6. Als reactie hierop heeft de erfgenaam in september 2017 een formulier “Uitgaven specifieke zorgkosten 2012” ingevuld en opgestuurd naar verweerder. De aangegeven aftrek specifieke zorgkosten bedraagt € 15.176,14.
7. Per brief van 13 oktober 2017 heeft verweerder de erfgenaam gevraagd naar stukken (nota’s, betalingsbewijzen en correspondentie) waaruit het recht op enkele van de gevraagde aftrekposten blijkt.
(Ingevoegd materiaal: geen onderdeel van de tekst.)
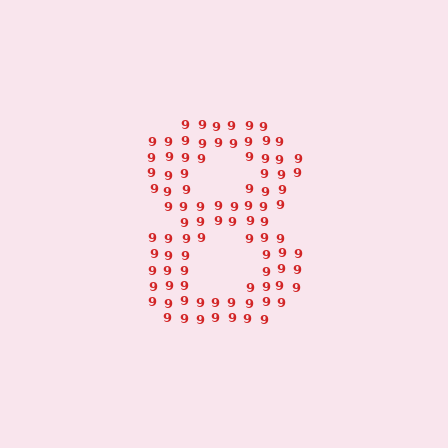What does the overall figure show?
The overall figure shows the digit 8.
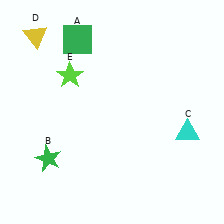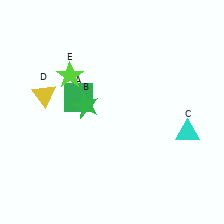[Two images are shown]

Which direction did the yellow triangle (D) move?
The yellow triangle (D) moved down.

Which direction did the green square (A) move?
The green square (A) moved down.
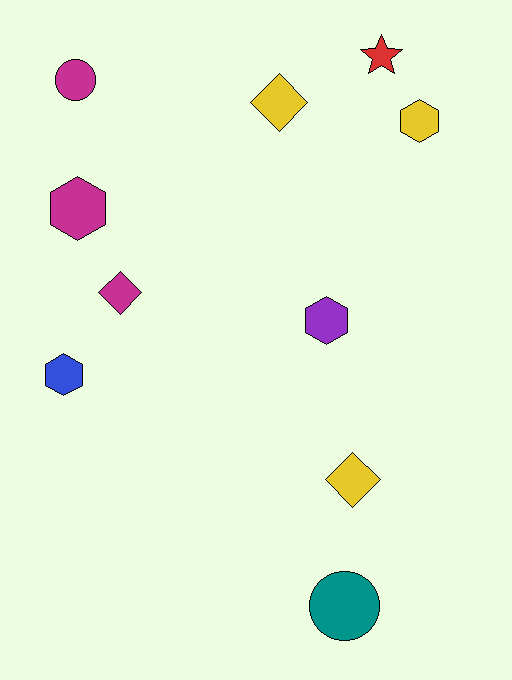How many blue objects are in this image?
There is 1 blue object.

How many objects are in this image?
There are 10 objects.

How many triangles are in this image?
There are no triangles.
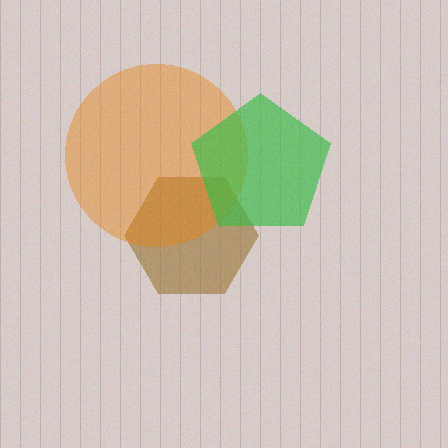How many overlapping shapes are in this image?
There are 3 overlapping shapes in the image.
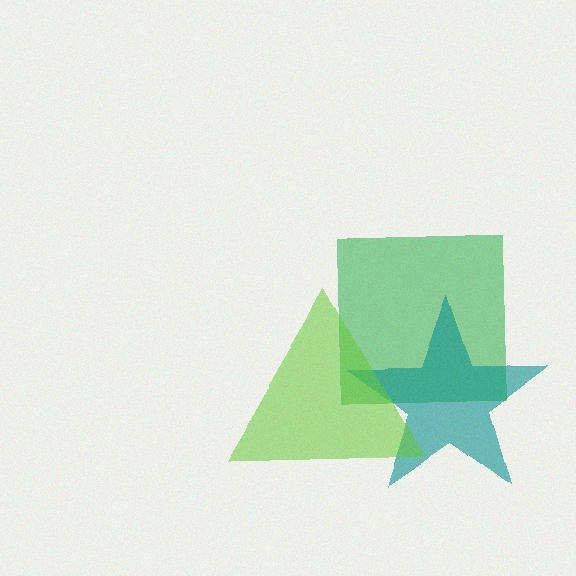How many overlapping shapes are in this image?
There are 3 overlapping shapes in the image.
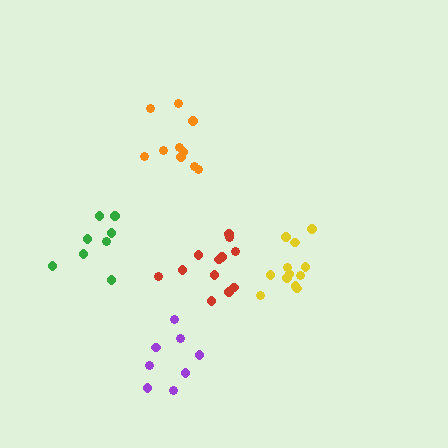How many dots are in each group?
Group 1: 10 dots, Group 2: 12 dots, Group 3: 8 dots, Group 4: 8 dots, Group 5: 12 dots (50 total).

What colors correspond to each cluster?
The clusters are colored: orange, yellow, green, purple, red.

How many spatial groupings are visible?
There are 5 spatial groupings.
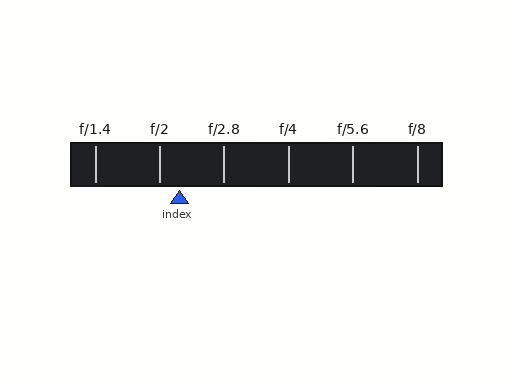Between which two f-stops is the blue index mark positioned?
The index mark is between f/2 and f/2.8.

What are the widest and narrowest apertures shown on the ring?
The widest aperture shown is f/1.4 and the narrowest is f/8.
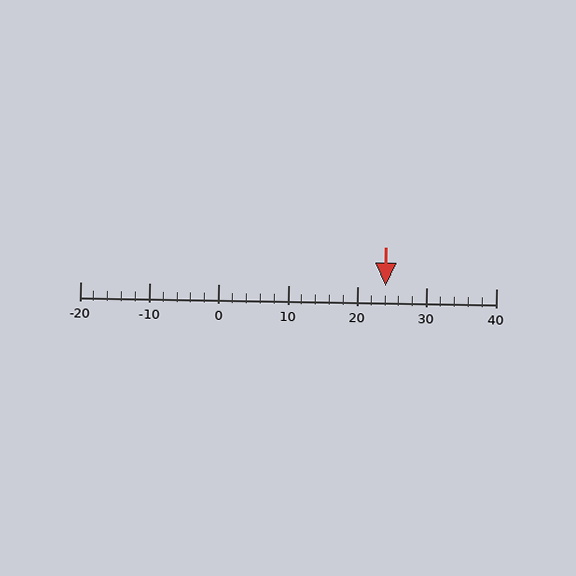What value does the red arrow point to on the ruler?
The red arrow points to approximately 24.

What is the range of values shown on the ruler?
The ruler shows values from -20 to 40.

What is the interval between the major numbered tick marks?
The major tick marks are spaced 10 units apart.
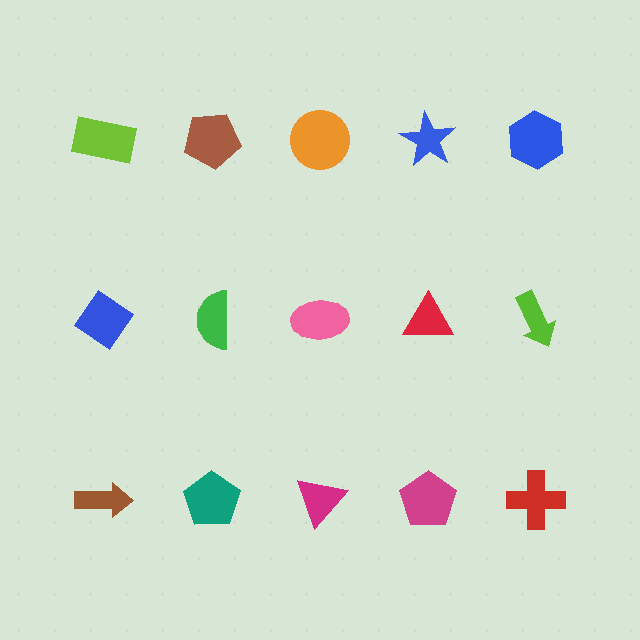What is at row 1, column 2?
A brown pentagon.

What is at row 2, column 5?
A lime arrow.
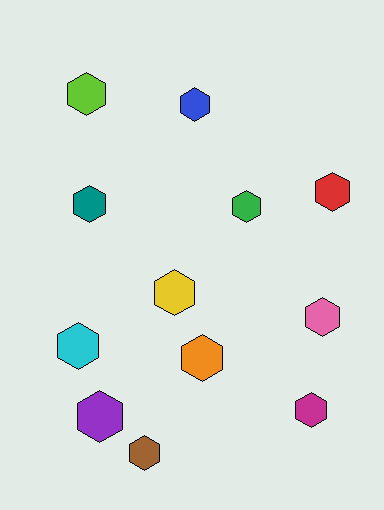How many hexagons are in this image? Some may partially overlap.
There are 12 hexagons.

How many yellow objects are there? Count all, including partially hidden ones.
There is 1 yellow object.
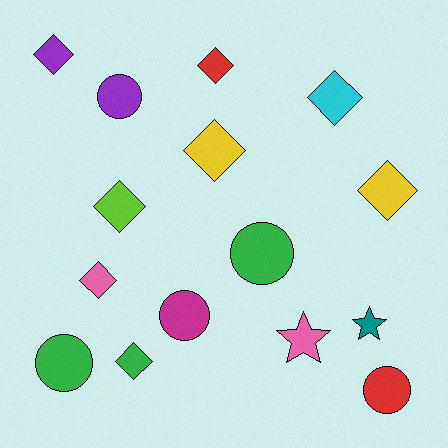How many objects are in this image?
There are 15 objects.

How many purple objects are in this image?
There are 2 purple objects.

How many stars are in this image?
There are 2 stars.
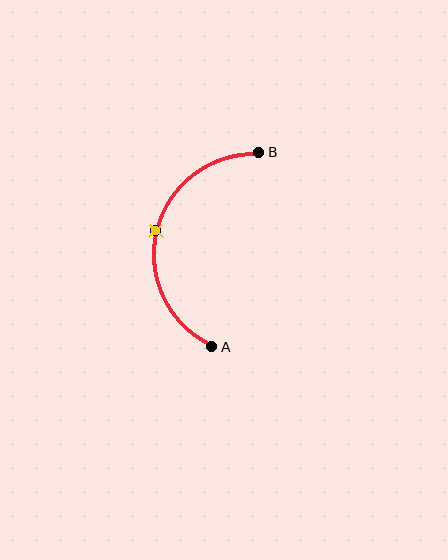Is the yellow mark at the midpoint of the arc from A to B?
Yes. The yellow mark lies on the arc at equal arc-length from both A and B — it is the arc midpoint.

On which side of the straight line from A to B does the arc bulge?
The arc bulges to the left of the straight line connecting A and B.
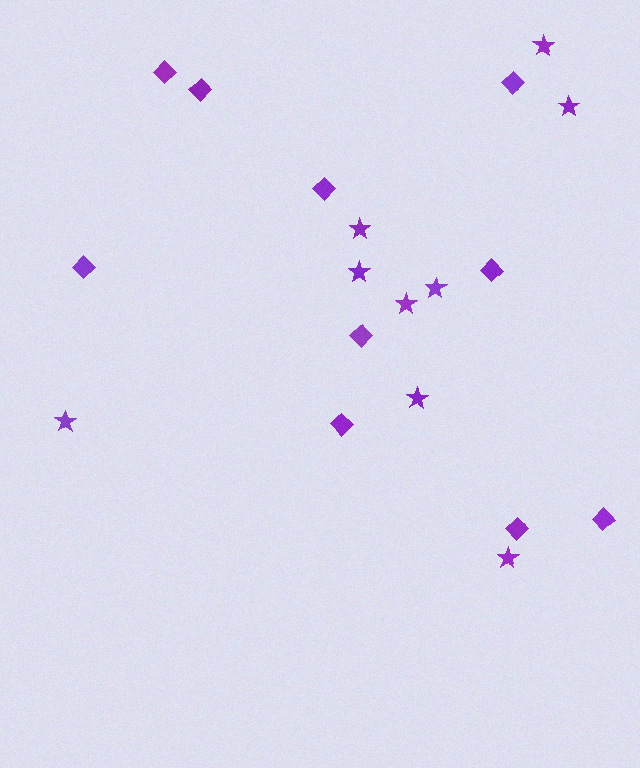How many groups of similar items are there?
There are 2 groups: one group of stars (9) and one group of diamonds (10).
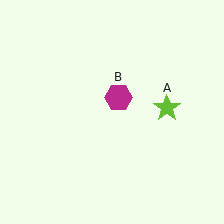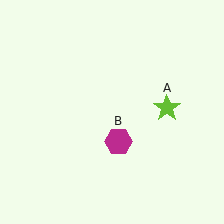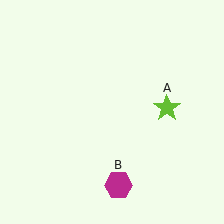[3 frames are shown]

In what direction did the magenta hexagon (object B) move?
The magenta hexagon (object B) moved down.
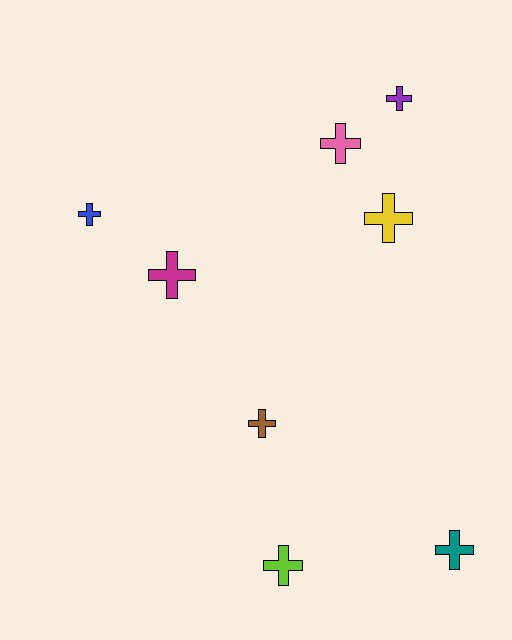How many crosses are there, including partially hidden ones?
There are 8 crosses.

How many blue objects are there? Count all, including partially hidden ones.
There is 1 blue object.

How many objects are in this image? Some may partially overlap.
There are 8 objects.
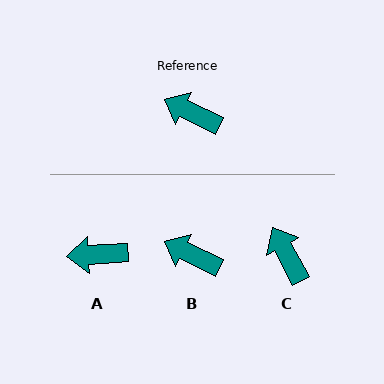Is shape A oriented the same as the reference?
No, it is off by about 29 degrees.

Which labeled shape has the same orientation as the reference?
B.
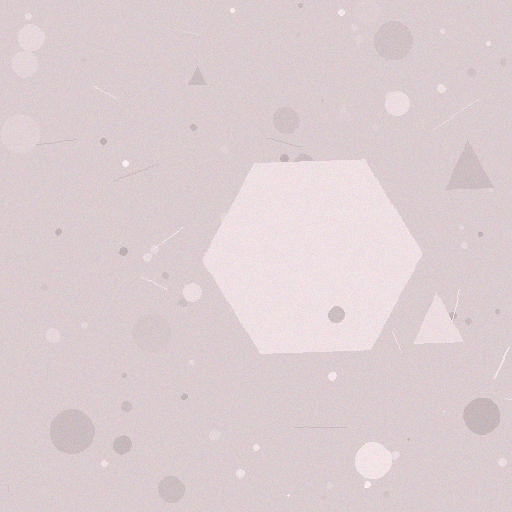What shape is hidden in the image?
A hexagon is hidden in the image.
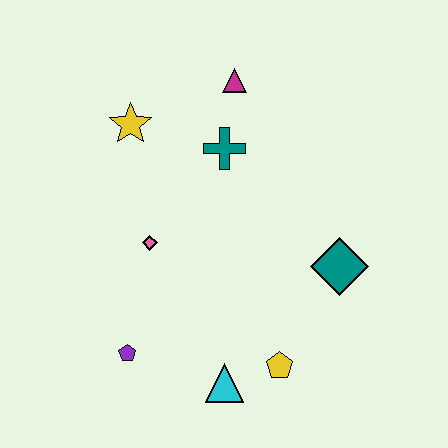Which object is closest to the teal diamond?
The yellow pentagon is closest to the teal diamond.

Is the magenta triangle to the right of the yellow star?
Yes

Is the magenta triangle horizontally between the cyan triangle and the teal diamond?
Yes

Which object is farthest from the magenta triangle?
The cyan triangle is farthest from the magenta triangle.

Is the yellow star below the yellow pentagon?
No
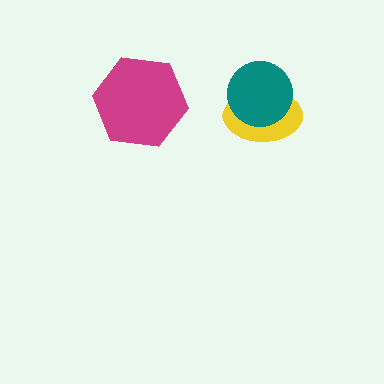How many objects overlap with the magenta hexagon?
0 objects overlap with the magenta hexagon.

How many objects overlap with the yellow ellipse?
1 object overlaps with the yellow ellipse.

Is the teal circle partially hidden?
No, no other shape covers it.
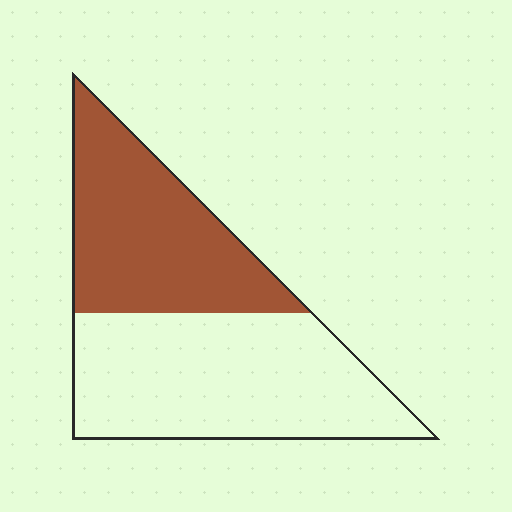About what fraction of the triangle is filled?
About two fifths (2/5).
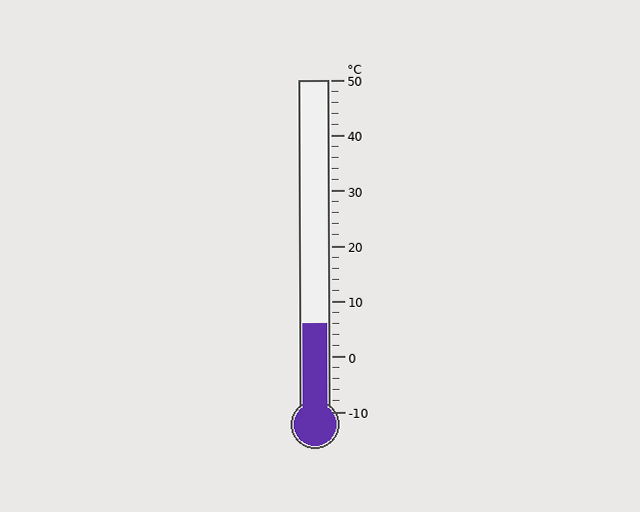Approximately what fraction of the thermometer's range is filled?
The thermometer is filled to approximately 25% of its range.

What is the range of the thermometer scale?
The thermometer scale ranges from -10°C to 50°C.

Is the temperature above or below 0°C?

8. In een e-mail van 21 december 2017 schrijft de erfgenaam:
“Doordat mijn moeder, mevrouw [X] , (…), onder bewind stond en de bewindvoerder nalatig is geweest al destijds volledige informatie aan te leveren o.a. bij uw belastingdienst. Er is aangifte gedaan eerder dit jaar door mijn advocaat en is er een civiele procedure gestart om inzage te kunnen krijgen in de stukken.
Op dit moment weet ik niet beter dan dat er aan u stukken zijn verstuurd maar moet dit zekerheidshalve natuurlijk navragen. (…). Voor mij is het van groot belang dat u zo spoedig mogelijk de stukken zult ontvangen maar dan moet wel een ieder meewerken en daar bedoel ik een bewindvoerder mee.”
9. Met dagtekening 9 januari 2018 heeft verweerder beslist op het verzoek om ambtshalve vermindering van de onderhavige aanslag en het verzoek afgewezen.
10. De erfgenaam heeft hiertegen bezwaar gemaakt op 8 februari 2018, ontvangen door verweerder op 9 februari 2018.
11. Aan de erfgenaam is wederom een verzoek om informatie verstuurd.
12. Op 18 mei 2018 heeft verweerder de vooraankondiging van de uitspraak op bezwaar aan de erfgenaam gestuurd. Daarin staat vermeld dat het voornemen van verweerder is om deels tegemoet te komen aan het bezwaar en dat een aftrek specifieke zorgkosten zal worden verleend van € 2.036.
13. Met dagtekening 14 december 2018 heeft verweerder uitspraak op bezwaar gedaan overeenkomstig de brief van 18 mei 2018.
14. De erfgenaam heeft hiertegen op 21 januari 2019 beroep ingesteld bij de rechtbank Amsterdam. De rechtbank Amsterdam heeft het beroepschrift op 5 maart 2019 doorgestuurd naar de rechtbank omdat zij van mening is dat niet zij maar de onderhavige rechtbank bevoegd is het beroep te behandelen.”